Great grandson Ian was playing with it and said it should be named "Bat" because it uses ultrasonics to find it's way.   Well I thought that was a good idea!   He also suggested we add some bat wings since it would look cool.   As much as the car does side swipe things, I don't thing wings projecting out the sides would be a good idea, at this stage.   Maybe after I work on the code some more and keep it from sideswiping chairs etc.  
Ian got to looking at it and suggested I lower the angle of the ultrasonic distance sensor, and I thing that is also a good idea.

The finished car from the top.

Front view.   Note the distance sensor almost appears as if they were eyes.

The on-board Sensor Shield V5.0 which doesn't have any real drivers it is actually a breakout board.   You can see the wires connected to it.   From right to left, D-00 to D-13, D-00 - D02 (Grn,Blu,Purp) go the the L298, In-1, IN-2, IN-3.   D03 (Yel) goes to the L298 ENA-1 (left car motor), D-04 (Gry) goes to L298 IN-4 and D-11 goes to L298 ENA-2 (right car motor).   D-08 is the Sensor Trigger, and D-09 is the Echo, D-12 is the Sensor's direction Servo.
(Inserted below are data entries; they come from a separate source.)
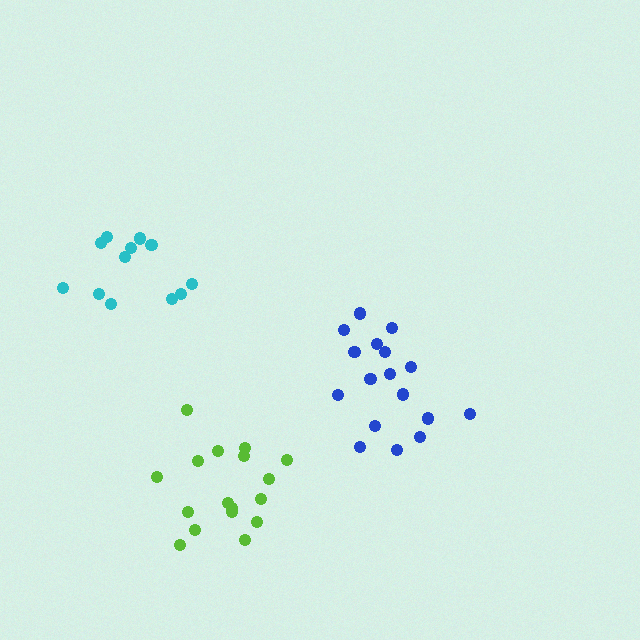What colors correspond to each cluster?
The clusters are colored: blue, cyan, lime.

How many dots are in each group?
Group 1: 17 dots, Group 2: 12 dots, Group 3: 17 dots (46 total).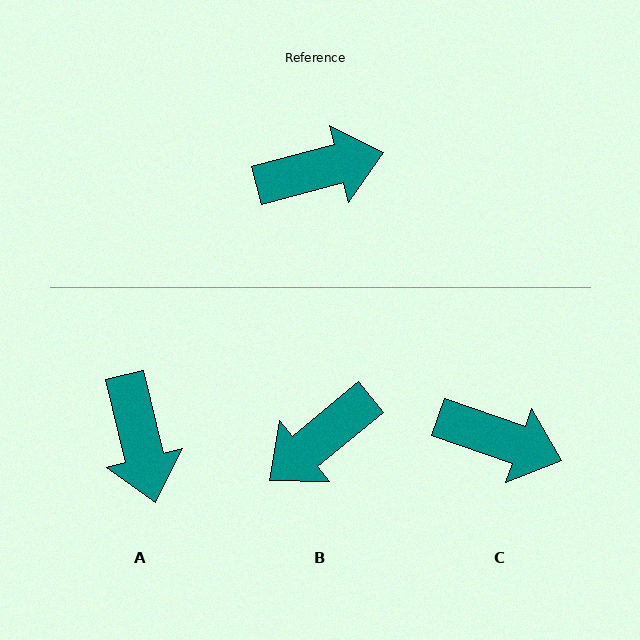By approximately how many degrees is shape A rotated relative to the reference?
Approximately 91 degrees clockwise.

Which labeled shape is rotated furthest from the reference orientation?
B, about 155 degrees away.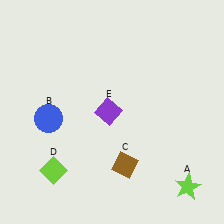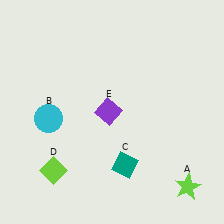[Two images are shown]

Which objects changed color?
B changed from blue to cyan. C changed from brown to teal.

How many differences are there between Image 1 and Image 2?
There are 2 differences between the two images.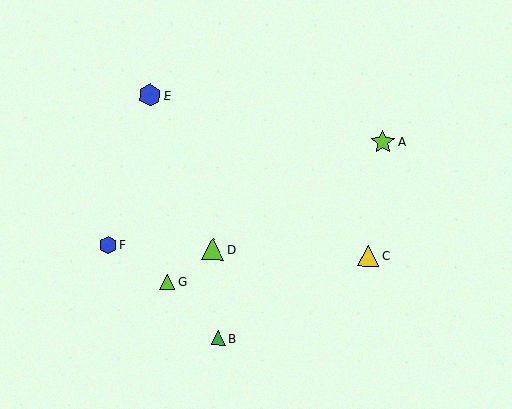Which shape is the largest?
The blue hexagon (labeled E) is the largest.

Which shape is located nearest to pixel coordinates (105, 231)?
The blue hexagon (labeled F) at (108, 245) is nearest to that location.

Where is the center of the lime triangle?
The center of the lime triangle is at (167, 281).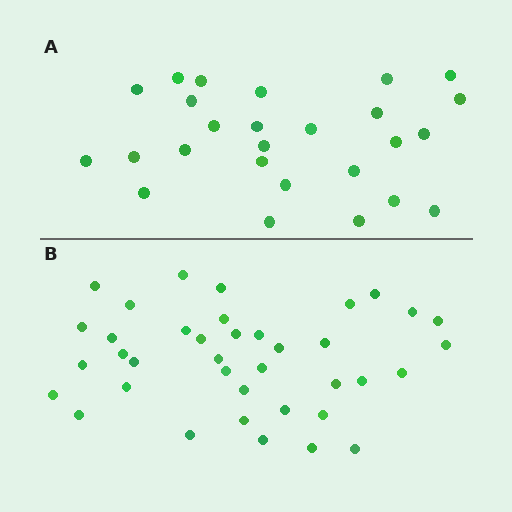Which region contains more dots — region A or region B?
Region B (the bottom region) has more dots.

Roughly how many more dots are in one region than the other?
Region B has roughly 12 or so more dots than region A.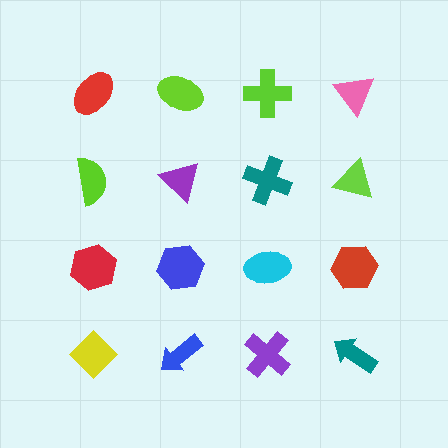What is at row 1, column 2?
A lime ellipse.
Ths L298's wiring: Yel=ENA1, Grn=IN1,Blu=IN2,Purp=IN3,Gr=IN4, Wt=ENA2.   Note the right motor lead wires connected to the two screw terminal block, Red (+) wire toward the heat sink on the L298.   The left motor leads connect to the other side two screw terminals, red lead nearest the heat sink.

Back side of the Sensor Shield.

Note the foam rubber (weather strip) tires on the car.   The foam s 1" wide but I had split it for narrower pieces, you can see some of the split in other pics.
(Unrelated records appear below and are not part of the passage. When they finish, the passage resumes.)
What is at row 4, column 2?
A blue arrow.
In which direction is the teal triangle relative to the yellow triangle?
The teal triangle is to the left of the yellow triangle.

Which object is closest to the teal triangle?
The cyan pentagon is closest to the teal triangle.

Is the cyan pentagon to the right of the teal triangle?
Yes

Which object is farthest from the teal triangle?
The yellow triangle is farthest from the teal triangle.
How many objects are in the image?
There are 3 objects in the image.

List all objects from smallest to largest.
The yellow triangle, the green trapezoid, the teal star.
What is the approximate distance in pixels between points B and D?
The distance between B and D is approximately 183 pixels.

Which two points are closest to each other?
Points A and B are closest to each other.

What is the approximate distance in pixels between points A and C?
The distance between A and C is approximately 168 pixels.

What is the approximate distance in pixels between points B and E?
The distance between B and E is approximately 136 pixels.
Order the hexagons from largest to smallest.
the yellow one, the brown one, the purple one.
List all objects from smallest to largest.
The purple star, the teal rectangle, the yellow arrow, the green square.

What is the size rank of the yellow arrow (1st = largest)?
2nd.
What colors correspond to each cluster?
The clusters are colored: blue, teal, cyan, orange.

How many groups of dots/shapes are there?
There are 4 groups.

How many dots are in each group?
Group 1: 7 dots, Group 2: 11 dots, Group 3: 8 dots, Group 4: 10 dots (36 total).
A little better look at the Arduion Uno under the sensor shield.   I modified the power plug, I removed a strain relief which made the lead wires want to drag on the tire.

Back of the distance sensor.   You can barely see the servo wires and the sensor wires.

Close up of Echo Ranging distance Sensor.   You can see the HS-405 and the SG90 servo (upside down) under it.

One of the TT DcMotors that drive the wheels.   Right now I'm not using an optical sensor to detect the rotation of the wheels, but I think I will in the future.   You can see the rotation sensor "wheel" on the inboard end of the motor shaft.

The car wheels were still spinning (losing traction) even after I added the foam tires, so I added two 1/2 oz. weights just in front of the motors.   The car's original design has the battery pack at the rear above the caster wheel, it should be above the drive wheels.

It has stopped at the door jam.

You can see the distance sensor "looking" right and left to figure out which way to turn.

It has moved around and "sees" the wall, now it's "looking" left.